Chronique

Flouxus

Kind of Blues

Quentin Ghomari (tp), Geoffroy Gesser (ts, bcl), Jean François Riffaud (g), André Pasquet (dms)

Label / Distribution : Gigantonium

Proche du collectif Coax et fort impliqué dans des orchestres qui proposent une lecture tout sauf conservatrice du patrimoine des musiques de jazz et improvisées, le multianchiste Geoffroy Gesser s’engage avec son quartet Flouxus dans la voie du blues. Mais un blues trafiqué, mâtiné, maquillé comme le serait une mobylette débridée, à l’instar de ce « Travelling Riverside Blues » où la guitare de Jean-François Riffaud fait parler un Sud fantasmé, où des créatures magiques surgiraient des marigots du Mississippi. Après avoir réglé leur compte aux alligators.

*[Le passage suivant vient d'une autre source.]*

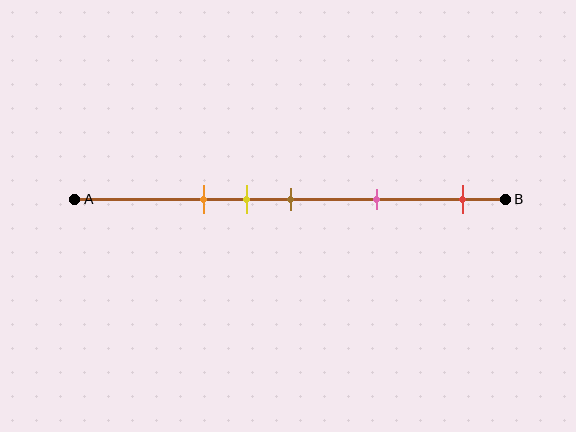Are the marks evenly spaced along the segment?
No, the marks are not evenly spaced.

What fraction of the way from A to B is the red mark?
The red mark is approximately 90% (0.9) of the way from A to B.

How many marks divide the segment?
There are 5 marks dividing the segment.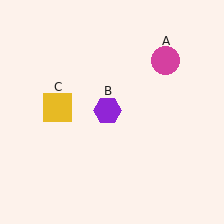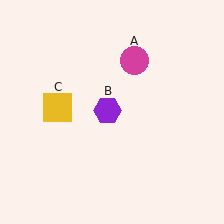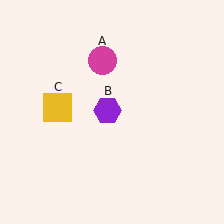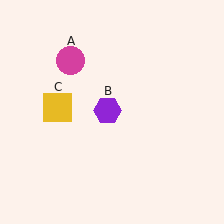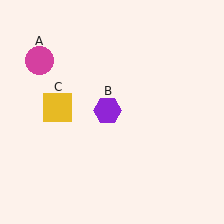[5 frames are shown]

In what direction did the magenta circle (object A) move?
The magenta circle (object A) moved left.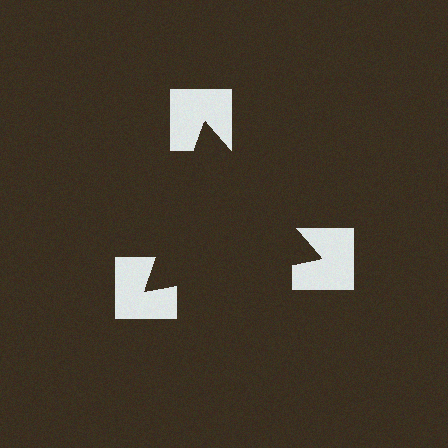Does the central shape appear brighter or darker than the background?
It typically appears slightly darker than the background, even though no actual brightness change is drawn.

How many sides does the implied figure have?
3 sides.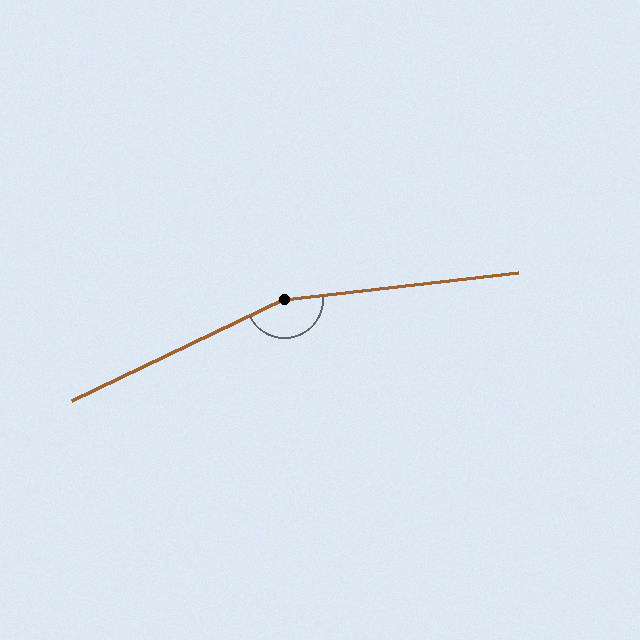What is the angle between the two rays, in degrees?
Approximately 161 degrees.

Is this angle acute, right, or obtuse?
It is obtuse.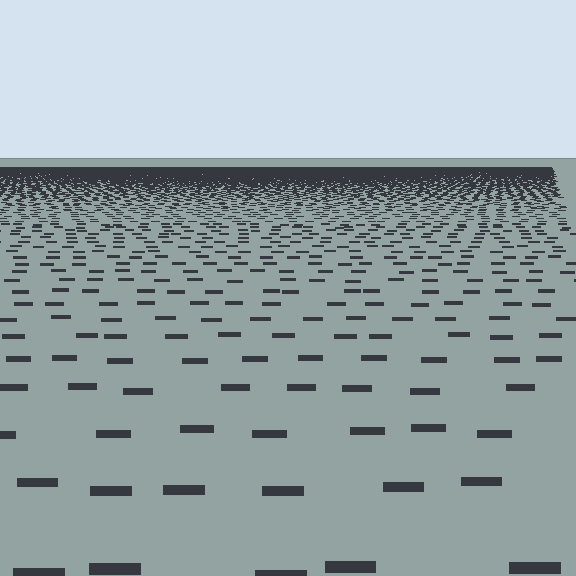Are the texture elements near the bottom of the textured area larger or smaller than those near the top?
Larger. Near the bottom, elements are closer to the viewer and appear at a bigger on-screen size.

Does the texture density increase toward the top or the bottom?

Qu’on soit clair, ce morceau de Robert Johnson est la seule incursion dans le répertoire : le « Bribes Blues » qui fait référence à un autre orchestre de Gesser est une composition maison où tout est déconstruit en compagnie de la trompette de Quentin Ghomari, point d’accroche qui permet à Gesser de s’atteler aux tâches rythmiques à la clarinette basse. Tout en rupture.

Flouxus tient du road-trip vers l’inconnu et l’étrange. En tracteur, à la Lynch. Avec Riffaud, le guitariste d’Abacaxi et André Pasquet, le joyeux batteur des Agamemnonz, la route 66 se fait plus sinueuse mais ne perd rien de son potentiel cinématographique. Dans « Geoffroy Collage », le morceau qui révèle la direction que prend le quartet, on a affaire à une musique volontairement cubiste qui emprunte tout autant à Ornette Coleman qu’à des choix cartoonesques qui transportent la musique ailleurs sans la caricaturer. Ici, Pasquet est un magnifique régulateur d’ambiances, des plus heurtées avec une guitare contondante aux plus erratiques, lorsque c’est la trompette qui prend le dessus. La batterie est toujours là sans être immuable, gardienne de la cohérence davantage que du temps.

Cela se poursuit d’ailleurs dans « Yeck », puisque les morceaux sont courts comme autant de saynètes. Ici, Pasquet est la mèche longue d’une musique pétulante qui se retient et attend le moment propice, dans une montée en puissance collective des soufflants. Il y a une vraie tension dans cette inertie, comme l’élastique d’une fronde. Lorsque le mouvement part, dans la guitare d’abord, c’est une libération, une accélération de particules qui ne se lâche jamais vraiment : pour cela il faudra attendre « Bicylindre », sorte de fusion improbable entre Ornette et la Surf Music. Flouxus est une musique faite de mouvements irraisonnés décidés par des musiciens à la précision redoutable. Le cocktail est on ne peut plus enivrant.